I was able to insert an image just now as usual, no problem. So this is not a universal issue.


----------



## saxmanglen (Feb 2, 2003)

Grumps said:


> I can't seem to insert pictures and links the way I used to since the board upgrade. The window appears to enter the web address, but when I click enter, it doesn't show up in the body of the post. So I'm unable to post a pic to be viewed within the post or use a keyword as a link to a web address.












Seems to have worked for me Grumps....??? :?


----------



## Grumps (Feb 3, 2003)

It could be another AOL issue...


----------



## saxmanglen (Feb 2, 2003)

Grumps said:


> It could be another AOL issue...


Pop ups and cookies need to be enabled for SOTW too.


----------



## Grumps (Feb 3, 2003)

saxmanglen said:


> Pop ups and cookies need to be enabled for SOTW too.
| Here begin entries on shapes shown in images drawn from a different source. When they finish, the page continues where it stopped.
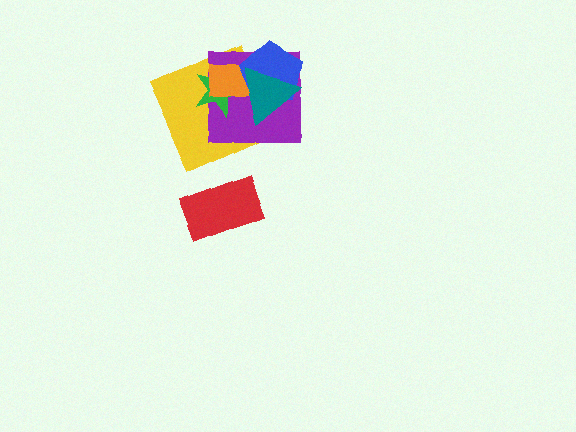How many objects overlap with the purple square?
5 objects overlap with the purple square.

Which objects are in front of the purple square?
4 objects cover part of the purple square: the green star, the orange rectangle, the blue pentagon and the teal triangle.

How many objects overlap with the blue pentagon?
4 objects overlap with the blue pentagon.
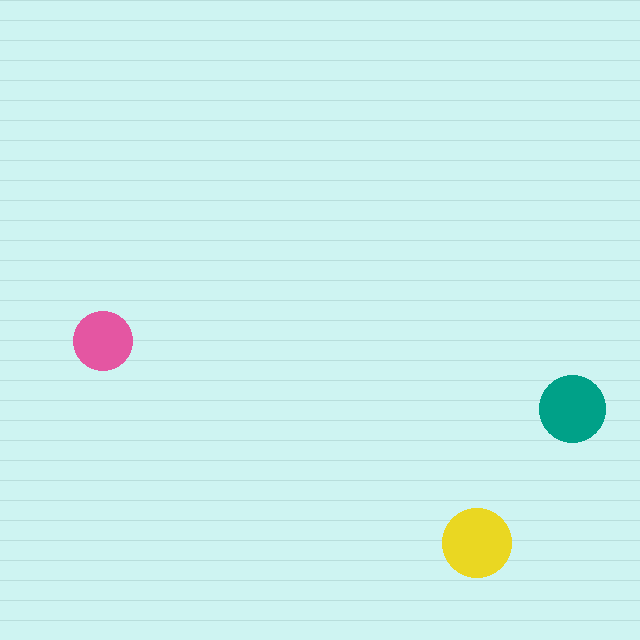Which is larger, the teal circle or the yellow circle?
The yellow one.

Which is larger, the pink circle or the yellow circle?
The yellow one.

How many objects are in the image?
There are 3 objects in the image.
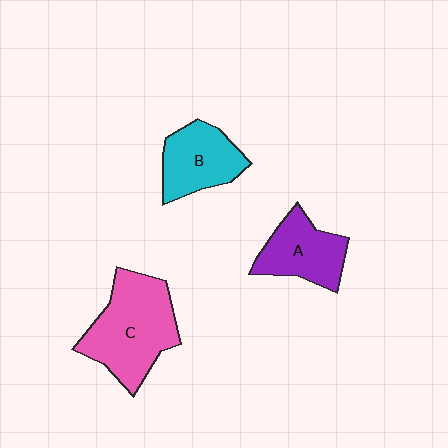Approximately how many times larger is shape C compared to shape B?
Approximately 1.6 times.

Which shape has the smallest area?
Shape A (purple).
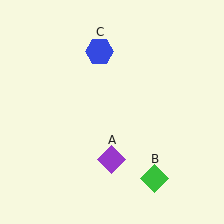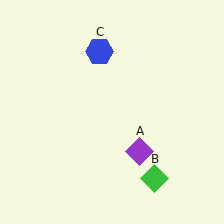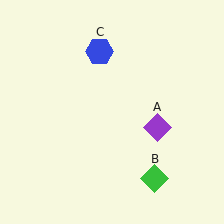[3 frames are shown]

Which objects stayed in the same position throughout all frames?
Green diamond (object B) and blue hexagon (object C) remained stationary.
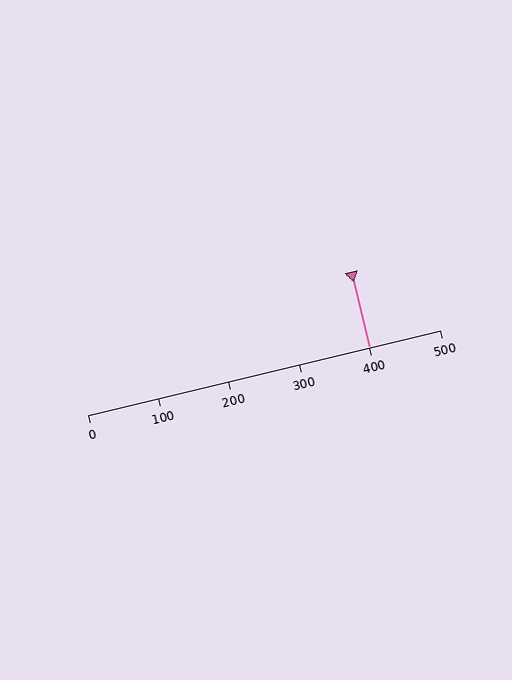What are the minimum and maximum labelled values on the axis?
The axis runs from 0 to 500.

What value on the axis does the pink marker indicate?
The marker indicates approximately 400.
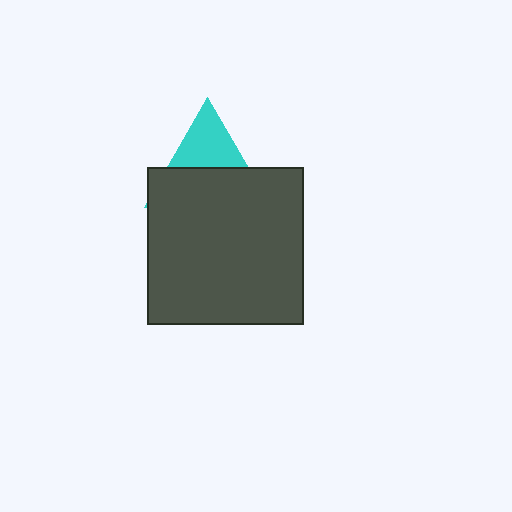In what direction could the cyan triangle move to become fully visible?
The cyan triangle could move up. That would shift it out from behind the dark gray square entirely.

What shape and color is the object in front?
The object in front is a dark gray square.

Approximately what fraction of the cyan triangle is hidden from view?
Roughly 59% of the cyan triangle is hidden behind the dark gray square.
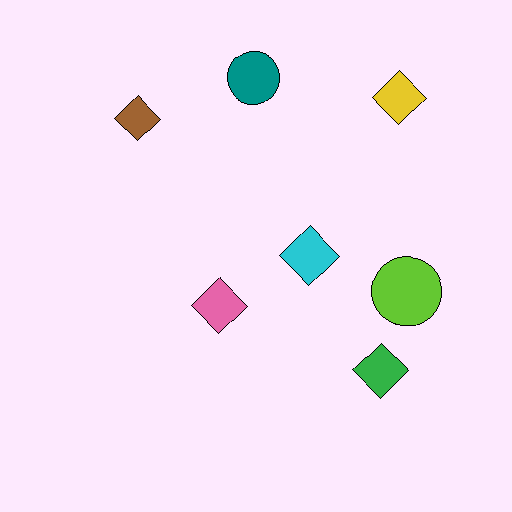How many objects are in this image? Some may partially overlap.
There are 7 objects.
I had enabled them... but just now opened SOTW up in a new browser window outside of AOL and that seems to work. So I guess it is just another AOL issue with the board.


----------



## saxmanglen (Feb 2, 2003)

I've got AOL too. I don't even use their software anymore. I just open my mail up in my browser. Too many issues like you've described browsing within their software.


----------



## SuperAction80 (Oct 8, 2007)

Grumps said:


> It could be another AOL issue...


Uh huh, well that would explain why we're both having issues. This recent upgrade I've downloaded from them has been nothing but problematic.


----------



## Grumps (Feb 3, 2003)

Just open an internet explorer window outside of AOL, and that'll do the trick.


----------



## Harri Rautiainen (Jan 24, 2003)

Not directly related to Grumps'es problem, but hundreds of AOL users will be left out monthly of this Forum, because AOL.com does not delivery the required activation codes to them.

Yes, I can insert images:


----------